Anyway, it looks like it's going to be thicker, which is good.  But it's really black.  I've always been a brunette, but there were different colours going on.  I think hair stylists call them "highlights" & "lowlights".  What's growing in is completely dark, all one colour, & not shiny even a little bit.  Oh, & I've got a bit of a widow's peak going on.  Swell, I'm going to look like Eddy Munster with my black hair, widow's peak & pasty white skin.  Wonder how ol' Eddy turned out? 

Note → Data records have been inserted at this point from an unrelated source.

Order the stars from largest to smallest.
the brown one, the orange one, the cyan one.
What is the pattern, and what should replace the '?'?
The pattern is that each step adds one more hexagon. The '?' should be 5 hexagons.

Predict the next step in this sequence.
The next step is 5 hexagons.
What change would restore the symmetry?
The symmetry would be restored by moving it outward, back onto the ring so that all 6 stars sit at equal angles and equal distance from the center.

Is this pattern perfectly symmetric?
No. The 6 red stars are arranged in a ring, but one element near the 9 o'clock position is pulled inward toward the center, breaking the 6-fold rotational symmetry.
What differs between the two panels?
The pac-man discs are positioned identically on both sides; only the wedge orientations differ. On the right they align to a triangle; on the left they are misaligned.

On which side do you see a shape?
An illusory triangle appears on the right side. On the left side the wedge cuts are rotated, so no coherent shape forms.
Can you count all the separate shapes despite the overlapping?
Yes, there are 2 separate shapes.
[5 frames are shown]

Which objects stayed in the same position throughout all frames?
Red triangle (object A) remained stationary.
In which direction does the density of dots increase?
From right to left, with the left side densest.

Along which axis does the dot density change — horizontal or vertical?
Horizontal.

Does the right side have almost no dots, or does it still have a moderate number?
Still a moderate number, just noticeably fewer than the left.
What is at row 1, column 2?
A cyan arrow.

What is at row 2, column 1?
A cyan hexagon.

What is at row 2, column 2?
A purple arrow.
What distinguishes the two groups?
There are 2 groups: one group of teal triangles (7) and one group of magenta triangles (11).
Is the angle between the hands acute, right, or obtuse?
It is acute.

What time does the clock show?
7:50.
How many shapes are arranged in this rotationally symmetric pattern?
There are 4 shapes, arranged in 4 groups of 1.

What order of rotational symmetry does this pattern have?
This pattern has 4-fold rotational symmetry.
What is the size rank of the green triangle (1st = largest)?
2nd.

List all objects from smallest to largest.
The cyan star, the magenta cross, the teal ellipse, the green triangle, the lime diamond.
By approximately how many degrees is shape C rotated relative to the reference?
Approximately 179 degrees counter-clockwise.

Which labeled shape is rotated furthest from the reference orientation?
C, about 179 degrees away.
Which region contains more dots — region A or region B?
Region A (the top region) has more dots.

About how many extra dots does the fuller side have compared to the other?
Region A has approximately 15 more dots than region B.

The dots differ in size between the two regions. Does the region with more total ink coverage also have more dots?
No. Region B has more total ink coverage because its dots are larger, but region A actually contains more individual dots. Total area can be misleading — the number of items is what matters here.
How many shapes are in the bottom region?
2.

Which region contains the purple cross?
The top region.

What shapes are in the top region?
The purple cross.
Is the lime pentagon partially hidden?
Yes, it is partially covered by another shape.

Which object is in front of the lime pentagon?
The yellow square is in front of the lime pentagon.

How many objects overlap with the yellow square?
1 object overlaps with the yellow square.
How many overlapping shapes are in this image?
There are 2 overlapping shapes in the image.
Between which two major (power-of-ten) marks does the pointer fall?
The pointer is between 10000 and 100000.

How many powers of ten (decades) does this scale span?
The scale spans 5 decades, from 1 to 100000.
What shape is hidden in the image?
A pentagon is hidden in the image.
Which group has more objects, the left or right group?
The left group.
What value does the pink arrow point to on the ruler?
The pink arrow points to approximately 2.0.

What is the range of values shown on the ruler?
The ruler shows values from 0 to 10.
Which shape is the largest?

But on the bright side, it's growing back!  And another high note is that I'm no longer being poisoned & radiated.  Time to heal for a bit, to prepare for my addaboobtome.  And that's something I'm really looking forward to.

So, all in all, it's good to be a chia pet.  Finally.

I'm going to continue to post updates as they happen.  For the next few weeks, though, I'm going to concentrate on finishing my book, as well as submitting more often to the places I contribute.  I'd pretty much taken the year off as I dealt with this.  Plus, I really didn't have a creative bone in my body for the last year. 

Check back, though, as I chronicle my progress, my meeting with my booby daddy, & then the whole reconstruction process.  You can also keep up with my antics on my blog, simply titled The Brunette Lucy.  No versus cancer or sucking involved!  I post previously published articles over there, & if the publication I write for has an online link, I'll include it.  I haven't posted to it in a while, but that's where I'm going to put my "normal" Lucy stories in the future.  Well, unless they pertain to breast cancer.  

Thanks for your emails, guest book entries, "follows" on Twitter & friends on Facebook.  You have no idea how much your kind words of encouragement have meant to me as I've dealt with this. 
God bless you all.  And, God bless America.  


And never, ever forget.






Have you forgotten?  I haven't.  Here's Darryl Worley's anthem that reminds us what we're fighting for.
PS
Another song that Darryl wrote describes the reason for my wait to go through reconstruction.  It's called, "Second Wind".  No other song could say it better.  Thanks, buddy.